Abstract. Tumor hypoxia is a critical indicator of poor clinical outcome in patients with cancers of the breast, cervix, and oral cavity. The ability to noninvasively and reliably monitor tumor oxygenation both prior to and during therapy can aid in identifying poor treatment response earlier than is currently possible and lead to effective changes in treatment regimen. Diffuse reflectance spectroscopy (DRS) has been used in several studies to measure tissue scattering, total hemoglobin content (THb), and vascular oxygenation (sO2) in tissue. In this study, we validate in vivo DRS-based measurements of vascular oxygenation using immunohistochemical staining of tumor hypoxia using pimonidazole, an established hypoxia marker.
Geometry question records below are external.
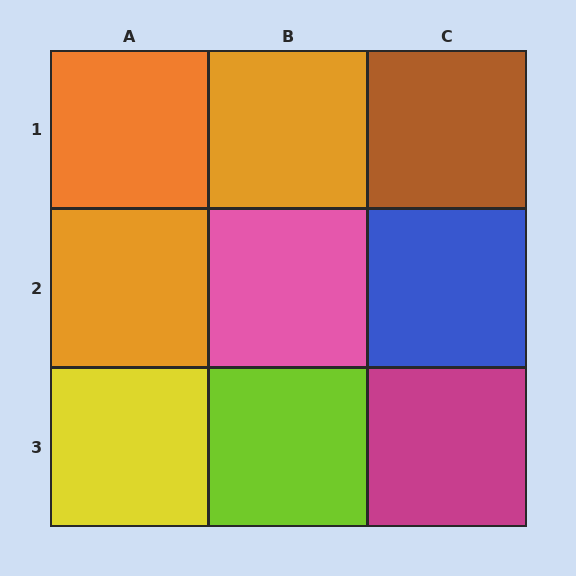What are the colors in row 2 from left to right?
Orange, pink, blue.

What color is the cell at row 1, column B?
Orange.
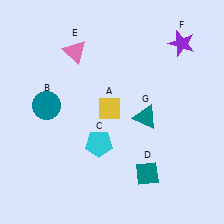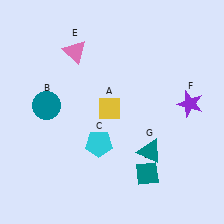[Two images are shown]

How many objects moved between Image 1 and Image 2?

Using tumor xenografts grown from two different head and neck cell lines—UM-SCC-22B and UM-SCC-47—we demonstrate statistically significant negative correlations between tumor hypoxic fraction (HF) and THb (r  =    −  0.45; p  =  0.04) and sO2 (r  =    −  0.50; p  =  0.02). In addition, we also found a statistically significant positive correlation between HF and mean reduced scattering coefficient (r  =  0.60; p  =  0.005). Our results demonstrate that DRS-based measures of sO2 can provide reliable indirect measurements of tumor hypoxia that can be of significant utility in preclinical and clinical studies.